II. – La loi n° 86‑1067 du 30 septembre 1986 relative à la liberté de communication est ainsi modifiée :
1° Après l’article 30‑7, il est inséré un article 30‑7‑1 ainsi rédigé :
« Art. 30‑7‑1. – La nomination du responsable de la rédaction mentionné au 2° de l’article 43‑1 de la présente loi d’un service de communication audiovisuelle titulaire d’une autorisation délivrée en application des articles 29, 29‑1, 30, 30‑1 et 30‑2, fait l’objet d’un agrément préalable par un vote des journalistes professionnels au sens de l’article L. 7111‑3 du code du travail. Cet agrément est obtenu à la majorité de soixante pour cent des suffrages exprimés, représentant au moins la moitié des journalistes professionnels employés par le service de communication audiovisuelle.
« Un décret en Conseil d’État détermine les conditions d’application du présent article. » ;
2° Après le premier alinéa du I de l’article 34, il est inséré un alinéa ainsi rédigé :
« Dans les services distribués sur des réseaux n’utilisant pas une fréquence assignée par l’Autorité de régulation de la communication audiovisuelle et numérique et qui ne consistent pas en la reprise de services de télévision diffusés par voie hertzienne, la nomination d’un responsable de la rédaction fait l’objet d’un agrément préalable par un vote des journalistes professionnels au sens de l’article L. 7111‑3 du code du travail. Cet agrément est obtenu à la majorité de soixante pour cent des suffrages exprimés, représentant au moins la moitié des journalistes professionnels employés par le distributeur de services.
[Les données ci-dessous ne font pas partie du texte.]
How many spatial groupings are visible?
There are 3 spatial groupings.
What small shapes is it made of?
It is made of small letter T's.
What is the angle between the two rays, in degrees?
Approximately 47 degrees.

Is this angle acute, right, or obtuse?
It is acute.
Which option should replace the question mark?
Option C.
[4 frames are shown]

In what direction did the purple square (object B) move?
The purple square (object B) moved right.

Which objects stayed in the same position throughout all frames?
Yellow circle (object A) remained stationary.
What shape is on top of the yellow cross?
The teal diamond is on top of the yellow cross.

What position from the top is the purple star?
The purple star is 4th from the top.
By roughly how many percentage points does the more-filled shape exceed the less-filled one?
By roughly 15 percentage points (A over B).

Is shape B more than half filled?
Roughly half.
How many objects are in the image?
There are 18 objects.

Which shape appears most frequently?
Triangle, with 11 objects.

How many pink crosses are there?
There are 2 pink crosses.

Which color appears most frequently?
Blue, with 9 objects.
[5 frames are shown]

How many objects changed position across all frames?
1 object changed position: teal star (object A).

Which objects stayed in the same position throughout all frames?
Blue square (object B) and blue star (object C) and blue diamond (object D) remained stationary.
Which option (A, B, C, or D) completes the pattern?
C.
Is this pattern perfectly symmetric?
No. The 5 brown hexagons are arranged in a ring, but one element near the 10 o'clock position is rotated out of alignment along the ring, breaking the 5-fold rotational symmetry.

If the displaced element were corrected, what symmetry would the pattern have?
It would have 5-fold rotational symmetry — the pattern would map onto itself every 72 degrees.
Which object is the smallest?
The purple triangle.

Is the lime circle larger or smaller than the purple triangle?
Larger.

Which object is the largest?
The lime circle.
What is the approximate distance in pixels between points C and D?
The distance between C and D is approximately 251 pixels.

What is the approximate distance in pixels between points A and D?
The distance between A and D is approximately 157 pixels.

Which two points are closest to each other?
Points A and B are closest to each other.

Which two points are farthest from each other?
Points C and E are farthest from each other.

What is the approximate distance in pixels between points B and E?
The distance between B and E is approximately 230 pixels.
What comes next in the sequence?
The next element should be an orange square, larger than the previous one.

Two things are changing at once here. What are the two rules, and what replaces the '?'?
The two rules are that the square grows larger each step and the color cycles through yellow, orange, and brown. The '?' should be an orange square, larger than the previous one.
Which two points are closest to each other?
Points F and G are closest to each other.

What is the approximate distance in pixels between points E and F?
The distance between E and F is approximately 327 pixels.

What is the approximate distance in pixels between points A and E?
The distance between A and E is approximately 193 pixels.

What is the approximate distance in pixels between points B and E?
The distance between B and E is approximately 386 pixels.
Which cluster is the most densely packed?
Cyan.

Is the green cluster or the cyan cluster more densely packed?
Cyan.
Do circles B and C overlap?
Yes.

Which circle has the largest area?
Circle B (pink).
« Un décret en Conseil d’État détermine les conditions d’application du présent article. » ;
3° Après le premier alinéa de l’article 43‑11, sont insérés deux alinéas ainsi rédigés :
« La nomination des responsables de la rédaction des sociétés mentionnées au premier alinéa fait l’objet d’un agrément préalable par un vote des journalistes professionnels au sens de l’article L. 7111‑3 du code du travail. Cet agrément est obtenu à la majorité de soixante pour cent des suffrages exprimés, représentant au moins la moitié des journalistes professionnels employés au sein de la société concernée.
« Un décret en Conseil d’État détermine les conditions d’application du présent alinéa. »
Article 3
La perte de recettes pour l’État est compensée à due concurrence par la création d’une taxe additionnelle à l’accise sur les tabacs prévue au chapitre IV du titre Ier du livre III du code des impositions sur les biens et services.